1. Raising Capital is Hard Work

This might sound obvious, but in this day of highly publicized deal-making many have the impression that all you need to do is hang out a shingle and watch the investment capital pour in. If your previous company was Twitter or Facebook, that might be true. But in 99% of all cases, it’s not so simple. A financing round can often take several months or longer to close. Besides putting the deal documents together and identifying investor prospects, it takes time to set up meetings and for busy investors to review your offering. Play it safe and start raising capital well in advance of when your company will need it.

2. Legal Bills are Expensive

Good lawyers aren’t cheap; bad lawyers cost even more. Young companies typically want to keep their legal bills down, and for good reason. The price tag for a 6-figure funding round can often exceed the 5-figure mark. And it’s not just because lawyers like to leave the meter running. The preparation of term sheets, cap tables, shareholder purchase agreements, and shareholder rights agreements—not to mention board motions and other governance documents—requires a lot of work, and it’s critical to get it all done right. Shoddy legal preparation can scare off savvy prospective investors, and lead to more headaches down the road when you have subsequent funding rounds or an exit. Don’t cut corners. Find a good lawyer who will defer their bill until after the raise is done, and don’t be afraid to ask them to use lower-rate associates and paralegals when it makes sense to keep the tab down. (Tip: Check out CapLinked’s Resources page for open-source templates of common business documents that you and your attorney can use as a starting point in crafting  your own customized docs.)

3. Work Your Network’s Network

Your network is your greatest asset, but it has limits. As you start your capital raise, begin by reaching out to your contacts (including former colleagues, professional investors, and successful entrepreneurs that you know) and tell them what you’re doing. See if they’re interested in participating in your financing round, and ask them to make referrals to people they know who might be interested. Unless you have a huge network of contacts with many investors, getting referrals and introductions from your own contacts is generally critical to put together a 6- or 7-figure financing round.  (Tip: Upload your contacts into your CapLinked address book to make it easier to send your deal out to your contacts. The address book integrates with Gmail, Yahoo Mail, Hotmail, and Outlook.)
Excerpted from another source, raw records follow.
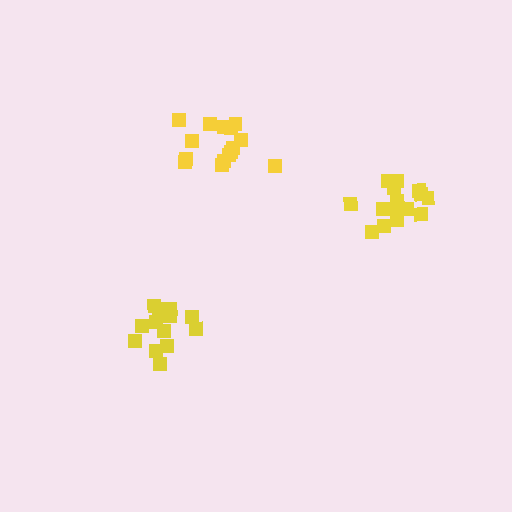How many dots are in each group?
Group 1: 15 dots, Group 2: 15 dots, Group 3: 14 dots (44 total).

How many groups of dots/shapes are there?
There are 3 groups.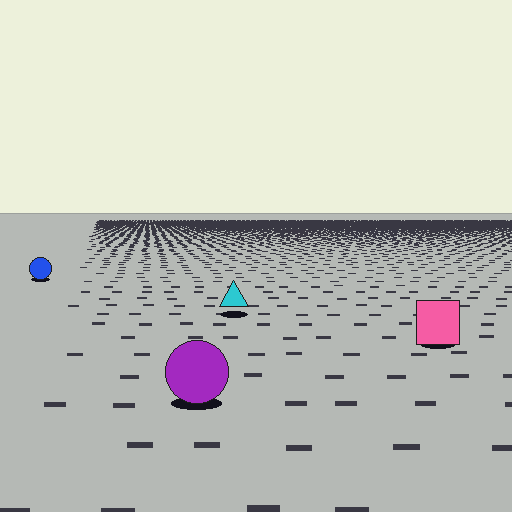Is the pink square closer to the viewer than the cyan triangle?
Yes. The pink square is closer — you can tell from the texture gradient: the ground texture is coarser near it.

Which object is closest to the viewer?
The purple circle is closest. The texture marks near it are larger and more spread out.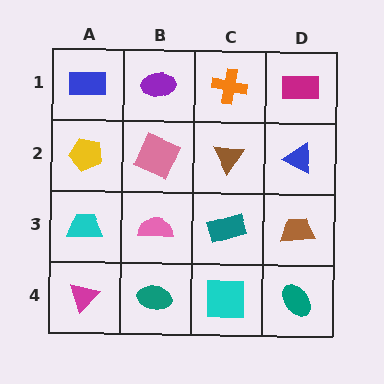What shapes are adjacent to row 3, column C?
A brown triangle (row 2, column C), a cyan square (row 4, column C), a pink semicircle (row 3, column B), a brown trapezoid (row 3, column D).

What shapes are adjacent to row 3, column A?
A yellow pentagon (row 2, column A), a magenta triangle (row 4, column A), a pink semicircle (row 3, column B).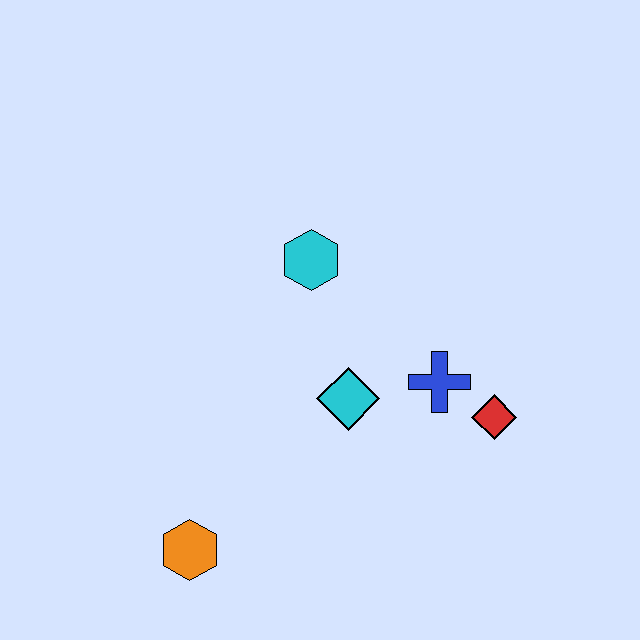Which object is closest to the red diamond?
The blue cross is closest to the red diamond.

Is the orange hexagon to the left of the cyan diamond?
Yes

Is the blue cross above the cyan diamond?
Yes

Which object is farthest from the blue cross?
The orange hexagon is farthest from the blue cross.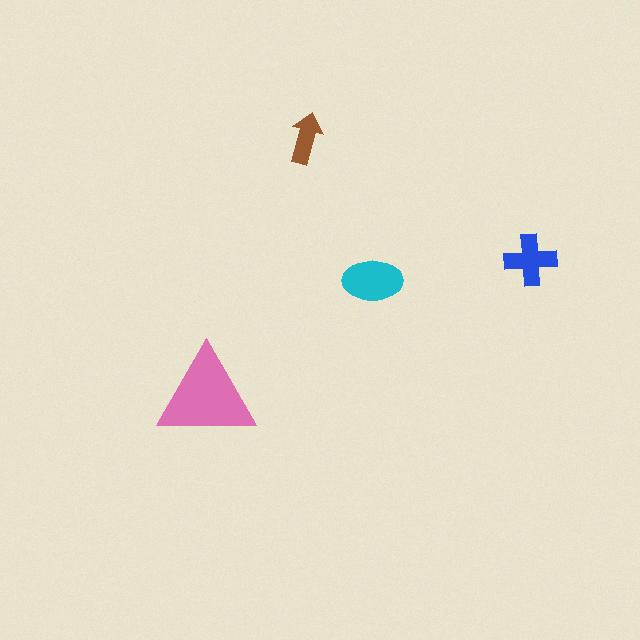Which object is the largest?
The pink triangle.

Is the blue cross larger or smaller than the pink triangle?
Smaller.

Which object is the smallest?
The brown arrow.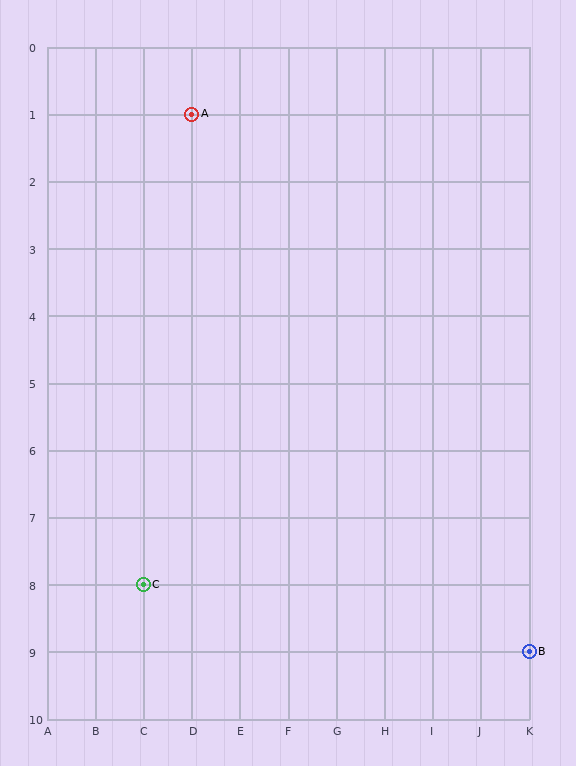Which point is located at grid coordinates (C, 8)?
Point C is at (C, 8).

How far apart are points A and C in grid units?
Points A and C are 1 column and 7 rows apart (about 7.1 grid units diagonally).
4. Uncle Sam is Watching You

Many first-time entrepreneurs have never heard of “Regulation D” and have no idea that federal regulations apply to them while raising capital. The short history is that during the Great Depression the feds decided to regulate private company investment in order to protect unsophisticated investors from being scammed. Because of this, many private companies generally limit their equity or debt offerings to accredited investors, who are deemed “sophisticated” enough to be exempt from the red tape and legal risk surrounding non-accredited individuals. Be sure to discuss this matter with your attorney and advisors. For more information, visit the SEC’s website for definitions. (Tip: CapLinked’s platform is built to help you with regulatory compliance. When you create and share a deal on CapLinked, the recipient is asked if he or she is an accredited investor before they can view the deal.)

5. You’re Giving Up (Some) Control

Getting capital in the door is generally a good thing for a young or expanding company, but it comes at a price. Your new investors will expect to receive ownership in the company, and quite often they might want some form of control, as well. This could come in the form of a seat on the board of directors, or special rights for their class of stock. Be careful in your negotiations. Giving up some control to key strategic investors can make sense when it’s necessary to get the deal done, although ceding too much independence early on can lead to problems for everyone down the road. A bureaucratic board of directors can slow a startup management team’s ability to execute, and a complicated cap structure can scare off future investors. (Tip: One thing you can promise all of your investors is transparency, and CapLinked helps you to do this by giving companies customized investor relations tools such as messaging, dashboards, and document libraries.)